Home > Media & Technology > Next Generation Technologies > AI and Machine Learning > Artificial Intelligence (AI) Chipsets Market
Edge AI is increasingly being integrated into Internet of Things (IoT) devices, allowing for faster data processing and decision-making at the source, rather than relying on cloud-based servers. This trend is driven by the need for real-time analytics and reduced latency in applications such as smart home devices, industrial sensors, and autonomous vehicles.
For instance, in August 2022, NVIDIA announced its new Jetson Orin series, designed to bring powerful AI computing to edge devices. These chipsets offer enhanced performance for AI workloads directly on the device, supporting complex applications like autonomous robotics and real-time video analytics without relying on centralized cloud servers.
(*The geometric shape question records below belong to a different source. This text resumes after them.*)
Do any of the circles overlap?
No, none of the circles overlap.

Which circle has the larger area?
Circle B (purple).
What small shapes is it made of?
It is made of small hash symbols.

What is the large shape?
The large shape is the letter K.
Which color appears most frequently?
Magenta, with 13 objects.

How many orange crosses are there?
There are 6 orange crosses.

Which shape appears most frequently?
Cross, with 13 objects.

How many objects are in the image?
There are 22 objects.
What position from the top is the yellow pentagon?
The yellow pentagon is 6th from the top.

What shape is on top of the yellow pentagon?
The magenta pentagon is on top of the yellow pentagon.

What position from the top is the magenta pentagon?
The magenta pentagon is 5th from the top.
AI chipset miniaturization is a key trend in the industry, driven by the need to embed advanced AI capabilities into increasingly compact and portable devices. This trend is essential for integrating powerful AI functions into consumer electronics, wearables, and other compact gadgets. Miniaturization involves shrinking the size of AI chipsets while maintaining or even enhancing their performance. This trend is fueled by the growing demand for smarter, more efficient devices in various sectors.
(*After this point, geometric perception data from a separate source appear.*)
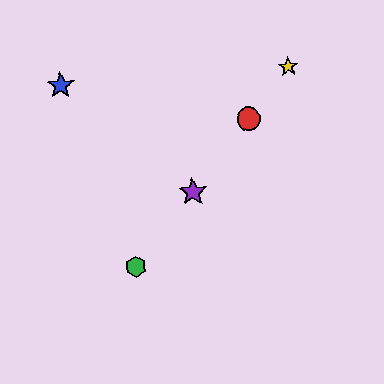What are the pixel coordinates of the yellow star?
The yellow star is at (288, 67).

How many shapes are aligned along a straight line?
4 shapes (the red circle, the green hexagon, the yellow star, the purple star) are aligned along a straight line.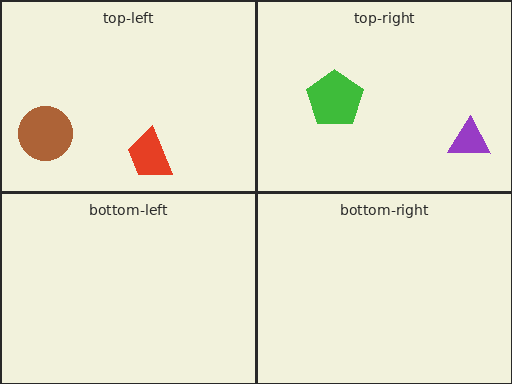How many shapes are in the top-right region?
2.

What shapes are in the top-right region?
The green pentagon, the purple triangle.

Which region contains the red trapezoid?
The top-left region.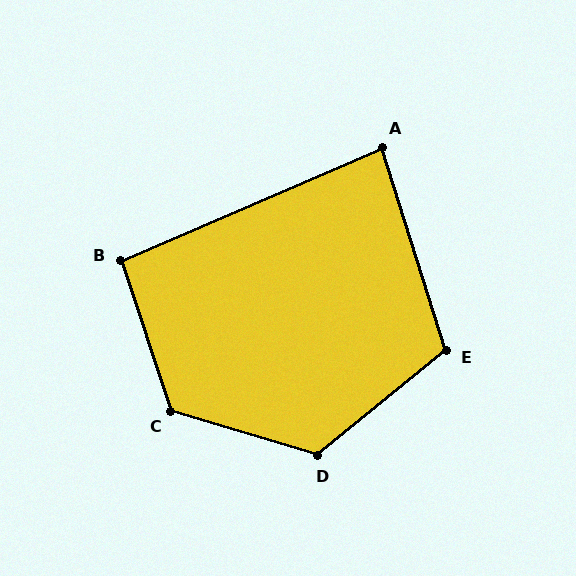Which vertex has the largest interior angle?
C, at approximately 125 degrees.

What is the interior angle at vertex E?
Approximately 112 degrees (obtuse).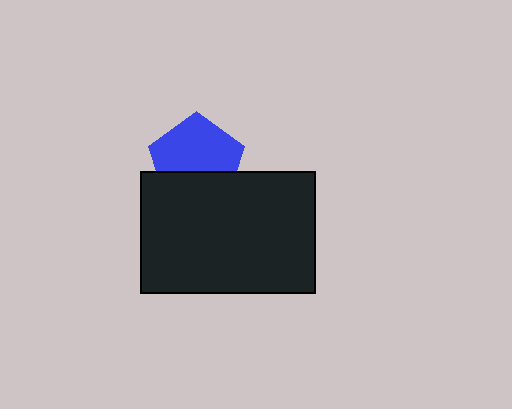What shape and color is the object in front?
The object in front is a black rectangle.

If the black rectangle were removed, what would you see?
You would see the complete blue pentagon.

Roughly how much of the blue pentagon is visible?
About half of it is visible (roughly 63%).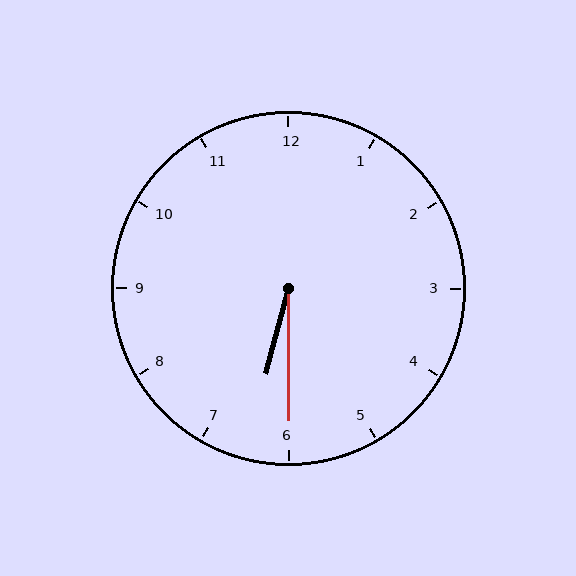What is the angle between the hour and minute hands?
Approximately 15 degrees.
Smaller chipsets allow for the inclusion of sophisticated AI features in devices with limited space, such as smartphones, smartwatches, and other wearable technology. The advantages of miniaturization include reduced power consumption, improved energy efficiency, and the ability to incorporate AI directly into devices without relying on cloud-based processing.
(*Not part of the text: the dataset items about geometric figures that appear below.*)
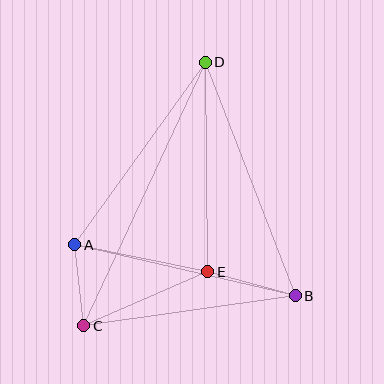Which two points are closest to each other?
Points A and C are closest to each other.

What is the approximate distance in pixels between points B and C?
The distance between B and C is approximately 213 pixels.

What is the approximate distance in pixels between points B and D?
The distance between B and D is approximately 250 pixels.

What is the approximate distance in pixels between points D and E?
The distance between D and E is approximately 209 pixels.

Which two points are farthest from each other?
Points C and D are farthest from each other.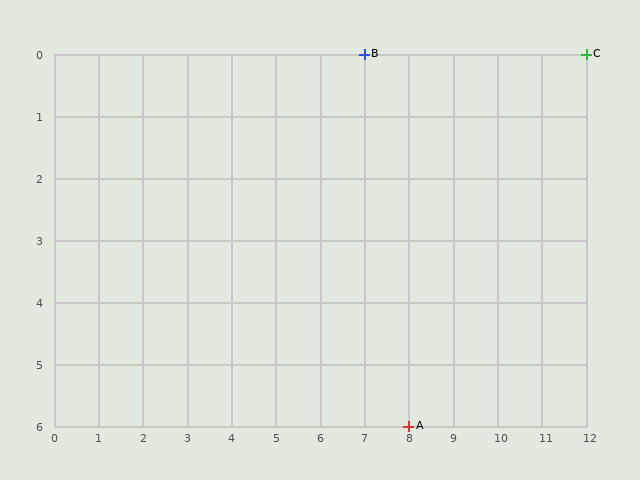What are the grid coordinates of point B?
Point B is at grid coordinates (7, 0).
For example, in September 2023, Apple introduced the A17 Pro chip, which powers the iPhone 15 Pro and iPhone 15 Pro Max. Built using a cutting-edge 3nm process, the A17 Pro chip represents a significant advancement in miniaturization technology. The A17 Pro boasts 19 billion transistors, an increase from the 16 billion in the A16 Bionic chip. This enhancement is crucial as more transistors enable better processing capabilities and power efficiency.